Intended for healthcare professionals

Views And Reviews Acute Perspective

David Oliver: Government’s approach to alcohol harm is incoherent

BMJ 2018; 362 doi: https://doi.org/10.1136/bmj.k3836 (Published 11 September 2018) Cite this as: BMJ 2018;362:k3836
  1. David Oliver, consultant in geriatrics and acute general medicine
  1. Berkshire
  1. davidoliver372{at}googlemail.com

For a decade or more we’ve been hearing big government rhetoric on prevention of ill health, promotion of wellbeing, and “parity of esteem” for mental health. Speaking at last week’s NHS Expo Conference, Public Health England’s chief executive, Duncan Selbie, said that NHS England’s 2014 Five Year Forward View had “told a fantastic story,” yet its ambitions for prevention hadn’t been implemented.12 With the upcoming 10 year plan,3 things had to change, he said.

In public health, prevention and treatment of alcohol misuse and its effects illustrate a huge mismatch between platitudes and practice.

The 2012 Health and Social Care Act shifted public health funding and provision to local authorities, ostensibly because local government has influence over wider societal determinants of health, such as education, housing, leisure, transport, and social care.4 But local government budgets have been cut hard ever since, with public health hit hard.56 In 2012-13 the ringfence on council budgets for drug and alcohol services was lifted.

In 2017 UK Addiction Treatment Centres published a report that was based on replies from 118 English local authorities to a freedom of information request.

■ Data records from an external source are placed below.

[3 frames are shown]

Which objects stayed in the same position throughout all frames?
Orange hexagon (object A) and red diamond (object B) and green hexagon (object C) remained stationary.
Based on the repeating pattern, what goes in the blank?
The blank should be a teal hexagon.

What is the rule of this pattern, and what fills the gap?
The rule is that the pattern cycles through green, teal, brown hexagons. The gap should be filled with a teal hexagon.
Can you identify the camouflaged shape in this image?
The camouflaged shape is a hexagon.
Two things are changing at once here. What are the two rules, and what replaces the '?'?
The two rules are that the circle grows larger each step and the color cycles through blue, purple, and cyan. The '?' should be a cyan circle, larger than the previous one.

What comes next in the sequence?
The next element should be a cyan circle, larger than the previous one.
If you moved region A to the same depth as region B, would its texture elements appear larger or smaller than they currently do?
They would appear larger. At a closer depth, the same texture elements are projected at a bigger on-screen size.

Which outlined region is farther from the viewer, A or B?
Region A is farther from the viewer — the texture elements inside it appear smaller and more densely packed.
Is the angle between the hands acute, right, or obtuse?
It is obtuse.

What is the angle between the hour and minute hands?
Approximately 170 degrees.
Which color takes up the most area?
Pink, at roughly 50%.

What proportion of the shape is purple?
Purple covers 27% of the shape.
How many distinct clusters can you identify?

Their combined spending on services for drug and alcohol misuse from public health grants had fallen from £535m (€595m; $690m) in 2013-14 to £452m in 2016-17, a 16% cut.7

In two of the report’s examples, Manchester had reduced the proportion of its public health grant spent on drug and alcohol services from 30% to 16%, and Lancashire from 34% to 24%. Central government cut overall public health grants by more than £200m in 2016, so this is a smaller proportion of a smaller budget. In 2017 the Advisory Council on the Misuse of Drugs warned on the government’s own website that sustained cuts to funding for drug and alcohol services were “short sighted and a catalyst for disaster.”8 It recommended that such services should be made mandatory within local government and brought more closely into local NHS commissioning.

The Institute of Alcohol Studies has shown, based on the retail price index and real terms income, that alcohol is now 60% more affordable than it was in 1980.9 A 2017 systematic review by Boniface et al, including 33 studies and meeting all nine Bradford Hill criteria for establishing causality, concluded that price based policy interventions, including minimum unit alcohol pricing, were likely to reduce population alcohol consumption and related mortality and morbidity.10 The Alcohol Health Alliance, comprising over 50 medical organisations and health charities, has called for these to become policy.11

Other expert groups, such as the Institute for Fiscal Studies, have argued that tax changes could have a similar effect on price, while generating revenue for the exchequer that could be ploughed back into prevention and tackling health inequalities.12

In Wales and Scotland minimum unit pricing is on the table or enacted.13 The government’s failure in England to act on price seems to disregard the weight of expert and empirical evidence. Such is the reality of having a tax funded, politically accountable NHS while public policy relating to wider determinants of health rests with other government departments, Treasury included. The drinks industry has a powerful and persistent lobby.14 Pro-market think tanks such as the Adam Smith Institute repeatedly oppose pricing policies.15

Why does any of this matter? Public Health England estimates a cost to the NHS of alcohol related harms of around £3.5bn a year and a social return of £3 for every £1 spent on alcohol services.16 NHS Digital reported 337 000 hospital admissions related primarily to alcohol, 5507 alcohol specific deaths, and 80 000 people receiving treatment for alcohol misuse or dependence in 2017-18. This is a small fraction of the estimated 590 000 dependent drinkers in England.17 Alcohol is the biggest risk factor for death, ill health, and disability in adults younger than 49 and the fifth biggest across all ages.18

Dependent and hazardous drinking brings much wider harms to society, to individuals, and to families, hence Public Health England’s estimated cost to society beyond the NHS of around £21.5bn a year.16 Alcohol is heavily implicated in use of emergency services, attacks on their staff, and violent or motoring criminal offences, including those that lead to imprisonment.18

NHS chief executive Simon Stevens said at the same NHS Expo Conference last week that we needed to “get serious about new public health threats.”19 I am sure he hasn’t forgotten some of the older ones, such as alcohol. My concern is that however switched on our health service and public health leaders may be, the funding and the wider social policy to make their ambitions a reality rely on ministers, government communications teams, and Treasury officials. These parties are late to the party.